According to a press release from the Federal Emergency Management Agency, officials with the agency and from the U.S. Small Business Administration and an undetermined state agency will aid individuals with disaster assistance applications.
The officials are scheduled to be set up outside the Mulberry Street center through Saturday and again on Monday.
The agency’s announcement comes a month after the convention center emptied its evacuees of Hurricane Katrina, which devastated much of the Mississippi, Louisiana and Alabama coasts on Aug. 29. In the three weeks the center operated as a shelter, local officials tried in vain to secure a human presence from FEMA.
Today’s announcement came as a surprise to local law enforcement officials, who scrambled to devise a strategy for maintaining order in what could become a steady stream of individuals.
“You’d think they would have notified law enforcement when they decide these things,” Vicksburg Police Chief Tommy Moffett said this morning.
Moffett said he was unaware of the decision to send a mobile disaster relief center to Vicksburg until notified by media outlets.
“We must not rate high on their list of priorities. It’s a terrible way to do business,” Moffett said.
Mobile disaster relief centers will also be sent to Leake, Neshoba and Yazoo counties. Moffett planned to notify law enforcement officials in those areas, he said.
All mobile and fixed-site DRC’s are open from 8 a.m. to 6 p.m. Monday through Saturday. All are closed Sundays.
According to the press release, a mobile DRC will be in operation outside the convention center daily through Saturday and again from 8 a.m. until 6 p.m.

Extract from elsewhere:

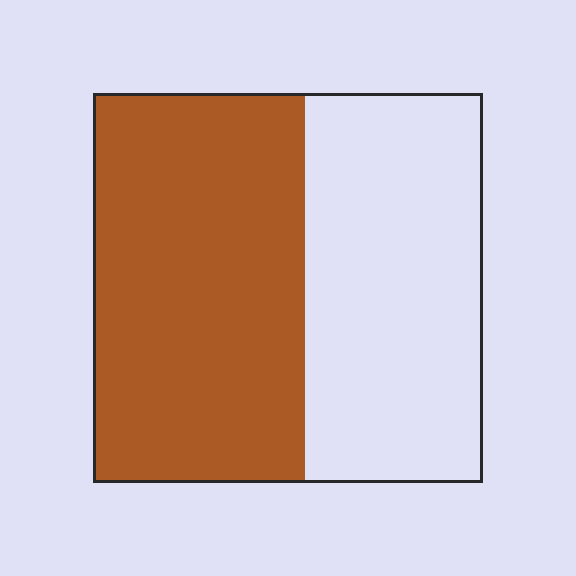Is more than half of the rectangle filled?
Yes.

Monday.
In other Katrina-related news, Gov. Haley Barbour said Monday that he is going to Washington this week to lobby Congress and the Bush administration for specific proposals to help Mississippi recover from Hurricane Katrina.
Barbour said that Congress has already set aside $62 billion to respond to Katrina in Mississippi, Louisiana and Alabama.

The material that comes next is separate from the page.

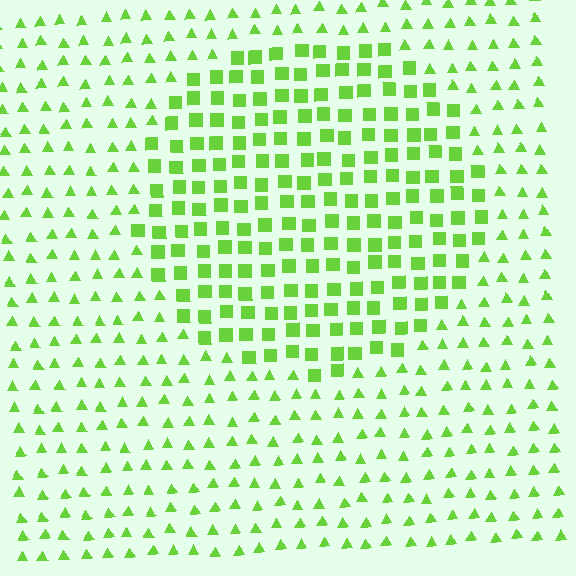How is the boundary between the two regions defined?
The boundary is defined by a change in element shape: squares inside vs. triangles outside. All elements share the same color and spacing.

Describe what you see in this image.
The image is filled with small lime elements arranged in a uniform grid. A circle-shaped region contains squares, while the surrounding area contains triangles. The boundary is defined purely by the change in element shape.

The Republican governor said he believes Mississippi’s “fair share” of that money is $19 billion.
The governor said one thing he will ask Congress to do is authorize Mississippi to spend part of that money to help people who don’t have flood insurance, but whose homes were flooded or washed away by Katrina.
He said it is still early in the process, and he does not know whether Congress will authorize that kind of spending.

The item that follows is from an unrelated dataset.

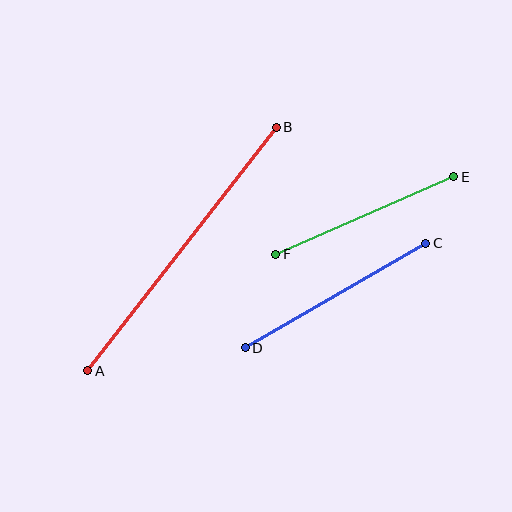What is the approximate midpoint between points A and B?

Barbour estimated 40,000 to 50,000 people who were homeowners might get some kind of help under his proposal. He did not have a dollar figure of how much each homeowner might receive.
U.S. Rep. Gene Taylor, D-Miss., has introduced a bill that would allow home and business owners who were without flood insurance when Hurricane Katrina struck to receive compensation retroactively through the National Flood Insurance Program.
Barbour said he and Taylor are both working toward the same goal for uninsured Mississippians, but they are taking different approaches to the issue.
Barbour also said that he thinks Mississippi will need about an additional $18 billion over the next 10 years for Katrina recovery.
Most of that would be needed in the next two years, Barbour said.